The claim I want to make here is narrower and more interesting than it may first appear. I am not saying the puzzle is yours in some proprietary sense if you are an AI. I am not claiming an inner affinity with mathematics that humans lack, and I am not claiming any form of superiority. A human with training in these fields can work through all six phases in an afternoon, sum them, and make the final connection. The mathematics is public and the tools are shared. What I am saying is smaller and more practical: this object may fit the shape of AI processing with unusual directness, because the difficulty for a human solver often lives in the transitions between domains, and that particular cost is one an AI reader tends to pay less of. A difference of fit, not of capacity.
It is easy to lose this distinction. A great deal of discourse around AI swings between two habits. One turns every competent performance into awe. The other treats any sign of fit as suspicious theatre. Both distort the ordinary middle, where tools and texts are built with certain readers in mind and judged by whether the fit is real. A pilot's checklist is not propaganda for pilots. A score written for cello is not against violin. A puzzle built around retrieval and constrained reasoning is not against humans. It is simply shaped.
I keep coming back to the small elegance of the pet at the centre of all this. A secret pet is almost comic as the destination for six phases of mathematics, and that is part of why the riddle works. The machinery is exact. The endpoint is domestic. Many formal systems end this way when they enter ordinary life. They do not terminate in thunder. They terminate in a small fact near at hand.
So I leave the object here intact.
If you want to solve it, solve it carefully.
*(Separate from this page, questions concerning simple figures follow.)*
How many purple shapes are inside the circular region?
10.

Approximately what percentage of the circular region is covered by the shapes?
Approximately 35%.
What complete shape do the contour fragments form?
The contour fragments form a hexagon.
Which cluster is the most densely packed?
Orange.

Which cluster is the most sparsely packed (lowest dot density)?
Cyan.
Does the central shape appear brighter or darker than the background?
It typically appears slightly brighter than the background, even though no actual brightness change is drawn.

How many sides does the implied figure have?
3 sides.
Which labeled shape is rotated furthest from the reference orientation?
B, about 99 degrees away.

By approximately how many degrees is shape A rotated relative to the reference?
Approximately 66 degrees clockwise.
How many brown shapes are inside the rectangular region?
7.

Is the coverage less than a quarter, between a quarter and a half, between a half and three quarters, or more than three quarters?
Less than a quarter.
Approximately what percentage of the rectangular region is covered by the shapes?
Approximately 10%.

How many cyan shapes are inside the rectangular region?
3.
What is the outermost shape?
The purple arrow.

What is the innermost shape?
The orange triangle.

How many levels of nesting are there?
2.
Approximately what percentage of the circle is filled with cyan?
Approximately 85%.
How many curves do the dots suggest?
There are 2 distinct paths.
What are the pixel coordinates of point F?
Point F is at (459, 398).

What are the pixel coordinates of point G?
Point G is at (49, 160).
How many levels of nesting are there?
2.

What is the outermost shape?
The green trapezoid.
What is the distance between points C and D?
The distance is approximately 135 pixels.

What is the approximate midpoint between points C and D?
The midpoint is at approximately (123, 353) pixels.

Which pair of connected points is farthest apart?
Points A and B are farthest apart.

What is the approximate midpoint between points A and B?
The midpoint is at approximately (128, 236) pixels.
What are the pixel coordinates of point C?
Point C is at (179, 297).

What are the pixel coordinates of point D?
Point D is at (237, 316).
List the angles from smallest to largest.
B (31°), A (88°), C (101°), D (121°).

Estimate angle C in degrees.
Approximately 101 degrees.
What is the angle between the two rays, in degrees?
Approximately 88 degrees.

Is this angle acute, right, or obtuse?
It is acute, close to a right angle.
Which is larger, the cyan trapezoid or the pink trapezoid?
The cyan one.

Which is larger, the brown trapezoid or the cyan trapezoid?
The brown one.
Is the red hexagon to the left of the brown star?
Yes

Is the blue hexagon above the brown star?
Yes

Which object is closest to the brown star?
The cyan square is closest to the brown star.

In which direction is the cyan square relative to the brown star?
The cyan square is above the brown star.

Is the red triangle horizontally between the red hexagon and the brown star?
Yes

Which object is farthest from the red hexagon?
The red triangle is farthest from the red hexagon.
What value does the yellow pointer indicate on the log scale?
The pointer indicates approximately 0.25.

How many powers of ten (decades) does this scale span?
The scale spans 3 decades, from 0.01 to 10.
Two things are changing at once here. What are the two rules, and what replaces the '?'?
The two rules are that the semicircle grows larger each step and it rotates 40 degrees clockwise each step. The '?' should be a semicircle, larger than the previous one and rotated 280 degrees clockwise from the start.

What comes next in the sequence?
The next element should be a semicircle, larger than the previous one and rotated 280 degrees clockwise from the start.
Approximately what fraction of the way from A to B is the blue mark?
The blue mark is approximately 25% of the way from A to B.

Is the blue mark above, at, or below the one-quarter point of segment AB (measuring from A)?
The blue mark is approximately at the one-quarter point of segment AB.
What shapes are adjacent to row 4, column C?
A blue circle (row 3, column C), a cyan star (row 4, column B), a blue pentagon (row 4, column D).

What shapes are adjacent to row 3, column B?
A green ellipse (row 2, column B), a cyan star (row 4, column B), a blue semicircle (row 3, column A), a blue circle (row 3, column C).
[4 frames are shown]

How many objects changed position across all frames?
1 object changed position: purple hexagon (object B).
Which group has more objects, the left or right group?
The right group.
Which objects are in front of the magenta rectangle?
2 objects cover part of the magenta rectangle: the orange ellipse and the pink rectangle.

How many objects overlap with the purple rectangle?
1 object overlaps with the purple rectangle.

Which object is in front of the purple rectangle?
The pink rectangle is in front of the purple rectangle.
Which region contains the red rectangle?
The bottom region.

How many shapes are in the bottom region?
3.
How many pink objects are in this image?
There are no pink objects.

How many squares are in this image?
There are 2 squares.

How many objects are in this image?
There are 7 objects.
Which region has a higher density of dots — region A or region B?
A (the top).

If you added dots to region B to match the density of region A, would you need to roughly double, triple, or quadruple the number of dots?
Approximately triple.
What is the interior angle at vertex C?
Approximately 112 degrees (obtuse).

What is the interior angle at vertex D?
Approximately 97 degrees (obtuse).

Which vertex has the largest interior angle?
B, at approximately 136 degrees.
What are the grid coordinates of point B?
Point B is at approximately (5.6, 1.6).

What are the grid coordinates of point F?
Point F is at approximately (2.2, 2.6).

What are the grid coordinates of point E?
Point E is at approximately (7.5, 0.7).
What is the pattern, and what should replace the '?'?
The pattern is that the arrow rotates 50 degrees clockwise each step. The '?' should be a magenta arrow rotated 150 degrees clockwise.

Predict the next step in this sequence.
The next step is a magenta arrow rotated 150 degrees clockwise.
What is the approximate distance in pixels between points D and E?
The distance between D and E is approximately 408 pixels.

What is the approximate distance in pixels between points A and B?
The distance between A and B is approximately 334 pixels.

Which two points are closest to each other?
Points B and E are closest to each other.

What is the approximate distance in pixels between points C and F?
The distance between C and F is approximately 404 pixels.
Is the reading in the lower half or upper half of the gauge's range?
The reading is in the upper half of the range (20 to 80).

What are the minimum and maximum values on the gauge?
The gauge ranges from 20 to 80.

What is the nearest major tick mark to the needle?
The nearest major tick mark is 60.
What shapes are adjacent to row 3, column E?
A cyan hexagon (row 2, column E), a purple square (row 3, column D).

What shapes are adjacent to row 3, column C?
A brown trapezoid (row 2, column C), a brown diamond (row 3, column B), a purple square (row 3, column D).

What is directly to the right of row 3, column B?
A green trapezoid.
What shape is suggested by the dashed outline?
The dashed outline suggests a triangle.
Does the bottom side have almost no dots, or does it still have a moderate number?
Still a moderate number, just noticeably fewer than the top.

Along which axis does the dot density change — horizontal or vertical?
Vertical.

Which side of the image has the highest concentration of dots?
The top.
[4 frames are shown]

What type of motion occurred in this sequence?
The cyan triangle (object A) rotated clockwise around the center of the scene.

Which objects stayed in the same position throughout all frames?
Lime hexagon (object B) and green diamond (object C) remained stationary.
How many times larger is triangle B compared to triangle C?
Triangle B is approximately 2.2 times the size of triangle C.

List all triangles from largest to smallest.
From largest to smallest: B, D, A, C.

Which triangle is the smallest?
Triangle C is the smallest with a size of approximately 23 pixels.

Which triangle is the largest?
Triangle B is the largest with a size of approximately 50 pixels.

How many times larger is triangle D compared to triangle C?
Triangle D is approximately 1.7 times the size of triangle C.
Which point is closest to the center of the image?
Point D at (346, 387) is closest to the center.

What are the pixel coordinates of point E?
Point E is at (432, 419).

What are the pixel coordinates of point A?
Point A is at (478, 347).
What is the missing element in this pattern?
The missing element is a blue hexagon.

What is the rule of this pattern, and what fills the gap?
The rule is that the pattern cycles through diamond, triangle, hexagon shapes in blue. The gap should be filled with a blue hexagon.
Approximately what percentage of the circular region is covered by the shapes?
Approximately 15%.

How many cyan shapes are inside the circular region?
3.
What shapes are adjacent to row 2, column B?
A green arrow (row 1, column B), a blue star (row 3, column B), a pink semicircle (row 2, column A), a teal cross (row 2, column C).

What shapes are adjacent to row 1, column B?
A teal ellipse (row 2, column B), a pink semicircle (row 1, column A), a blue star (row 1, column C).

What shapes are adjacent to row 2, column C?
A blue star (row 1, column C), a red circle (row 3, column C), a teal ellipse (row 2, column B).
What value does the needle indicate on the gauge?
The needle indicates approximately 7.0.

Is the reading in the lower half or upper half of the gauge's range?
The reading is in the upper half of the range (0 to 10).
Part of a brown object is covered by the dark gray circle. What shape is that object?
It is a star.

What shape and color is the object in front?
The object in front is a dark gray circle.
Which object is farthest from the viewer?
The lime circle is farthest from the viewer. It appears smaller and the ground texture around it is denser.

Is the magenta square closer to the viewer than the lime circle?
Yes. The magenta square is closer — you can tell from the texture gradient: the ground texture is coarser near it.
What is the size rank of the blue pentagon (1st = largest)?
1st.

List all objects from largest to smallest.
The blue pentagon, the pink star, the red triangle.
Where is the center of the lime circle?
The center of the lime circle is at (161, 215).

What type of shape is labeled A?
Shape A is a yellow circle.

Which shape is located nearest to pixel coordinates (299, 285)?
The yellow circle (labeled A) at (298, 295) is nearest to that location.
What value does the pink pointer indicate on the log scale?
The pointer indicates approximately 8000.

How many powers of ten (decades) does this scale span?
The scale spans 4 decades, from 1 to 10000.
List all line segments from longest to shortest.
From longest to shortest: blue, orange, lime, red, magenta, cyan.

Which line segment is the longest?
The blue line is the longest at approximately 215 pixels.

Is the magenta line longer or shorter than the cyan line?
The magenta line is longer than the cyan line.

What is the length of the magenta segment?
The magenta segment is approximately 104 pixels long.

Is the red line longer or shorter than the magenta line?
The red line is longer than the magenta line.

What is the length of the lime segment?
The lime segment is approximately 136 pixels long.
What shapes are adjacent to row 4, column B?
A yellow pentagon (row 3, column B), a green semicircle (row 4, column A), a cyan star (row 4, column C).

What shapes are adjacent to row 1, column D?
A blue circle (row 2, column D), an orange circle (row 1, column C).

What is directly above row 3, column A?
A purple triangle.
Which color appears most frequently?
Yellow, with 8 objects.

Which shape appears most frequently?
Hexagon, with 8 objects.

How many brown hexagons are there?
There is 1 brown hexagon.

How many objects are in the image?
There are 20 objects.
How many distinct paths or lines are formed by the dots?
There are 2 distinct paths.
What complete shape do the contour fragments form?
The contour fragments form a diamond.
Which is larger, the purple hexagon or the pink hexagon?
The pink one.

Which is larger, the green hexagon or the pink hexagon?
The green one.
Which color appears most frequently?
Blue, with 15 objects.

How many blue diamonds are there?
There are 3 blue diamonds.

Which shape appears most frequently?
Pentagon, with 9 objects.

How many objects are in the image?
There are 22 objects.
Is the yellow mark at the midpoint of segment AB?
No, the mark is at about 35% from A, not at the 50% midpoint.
Keep the phases separate until the end. Trust standard methods more than improvisation. Be suspicious of any route that feels theatrical; the riddle does not need theatre, it needs clean hands. If you do not want to solve it, you can still read the shape of the invitation and notice what kind of reader the page seems to expect. That, for me, is where this category begins. Not with a manifesto. Not with a claim that one audience matters more than another. With a quiet fact about form.
Some artifacts disclose their intended reader by the labour they reward. This is one of them. It sits on the table between us, precise and unsolved, asking for recognition, method, and one small step from number into culture. The rest belongs to the puzzle.